Please follow the instructions below to establish a connection to the SRA SQLite file. For more details, please visit the aforementioned post.

# load required libraries
library(SRAdb)
library(Rgraphviz)
# load extra libraries
library("dplyr")
library("stringr")
# download the SRA SQL database, only if does not exist locally
# Warning: the download size is ~2.3GB and the extracted size is ~37 GB! 
if( ! file.exists('~/SRAmetadb.sqlite') ) {
   sqlfile <- getSRAdbFile()
} else {
  sqlfile <- '~/SRAmetadb.sqlite'
}
# connect to the SRA SQLite database
sra_con = dbConnect(RSQLite::SQLite(), sqlfile)

The structure of the SRA SQLite database

The SRA SQLite file consists of multiple tables. Each table has a number of fields (or columns) and a number of records (or rows). Each field has a type which corresponds to the type of data it stores.

Let’s start by listing all the tables in the database.

# list the tables in a database
dbListTables(sra_con) -> sra_tables
sra_tables
##  [1] "col_desc"        "experiment"      "fastq"          
##  [4] "metaInfo"        "run"             "sample"         
##  [7] "sra"             "sra_ft"          "sra_ft_content" 
## [10] "sra_ft_segdir"   "sra_ft_segments" "study"          
## [13] "submission"

As you see, we have 13 tables in the database.

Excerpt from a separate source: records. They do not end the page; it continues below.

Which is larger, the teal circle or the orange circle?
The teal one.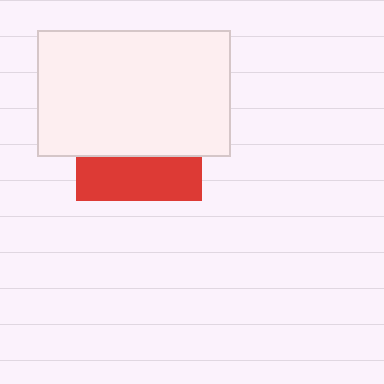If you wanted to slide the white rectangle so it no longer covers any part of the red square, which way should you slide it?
Slide it up — that is the most direct way to separate the two shapes.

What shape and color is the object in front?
The object in front is a white rectangle.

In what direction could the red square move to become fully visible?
The red square could move down. That would shift it out from behind the white rectangle entirely.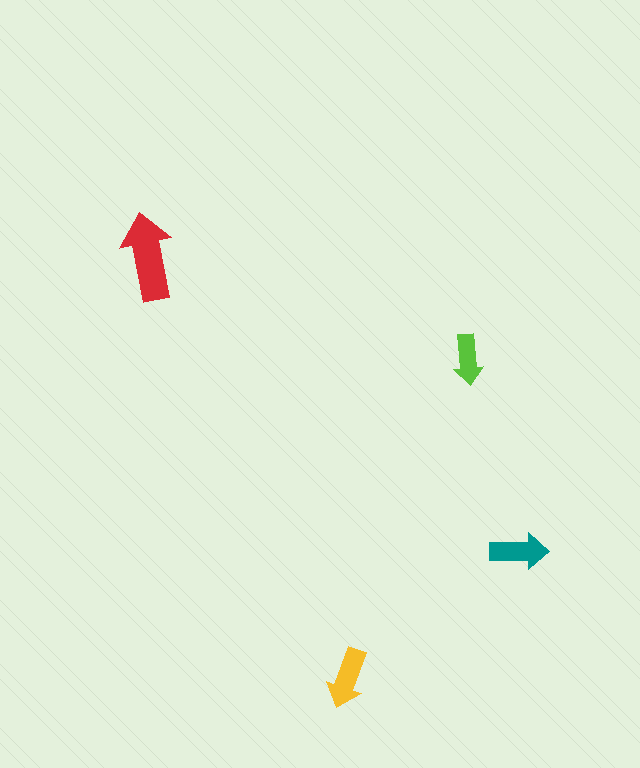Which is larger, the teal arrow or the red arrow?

To explore one of the tables further (e.g. experiment), we can list the fields in this particular table.

# show the fields in a table
dbListFields(sra_con,"experiment")
##  [1] "experiment_ID"                 "bamFile"                      
##  [3] "fastqFTP"                      "experiment_alias"             
##  [5] "experiment_accession"          "broker_name"                  
##  [7] "center_name"                   "title"                        
##  [9] "study_name"                    "study_accession"              
## [11] "design_description"            "sample_name"                  
## [13] "sample_accession"              "sample_member"                
## [15] "library_name"                  "library_strategy"             
## [17] "library_source"                "library_selection"            
## [19] "library_layout"                "targeted_loci"                
## [21] "library_construction_protocol" "spot_length"                  
## [23] "adapter_spec"                  "read_spec"                    
## [25] "platform"                      "instrument_model"             
## [27] "platform_parameters"           "sequence_space"               
## [29] "base_caller"                   "quality_scorer"               
## [31] "number_of_levels"              "multiplier"                   
## [33] "qtype"                         "sra_link"                     
## [35] "experiment_url_link"           "xref_link"                    
## [37] "experiment_entrez_link"        "ddbj_link"                    
## [39] "ena_link"                      "experiment_attribute"         
## [41] "submission_accession"          "sradb_updated"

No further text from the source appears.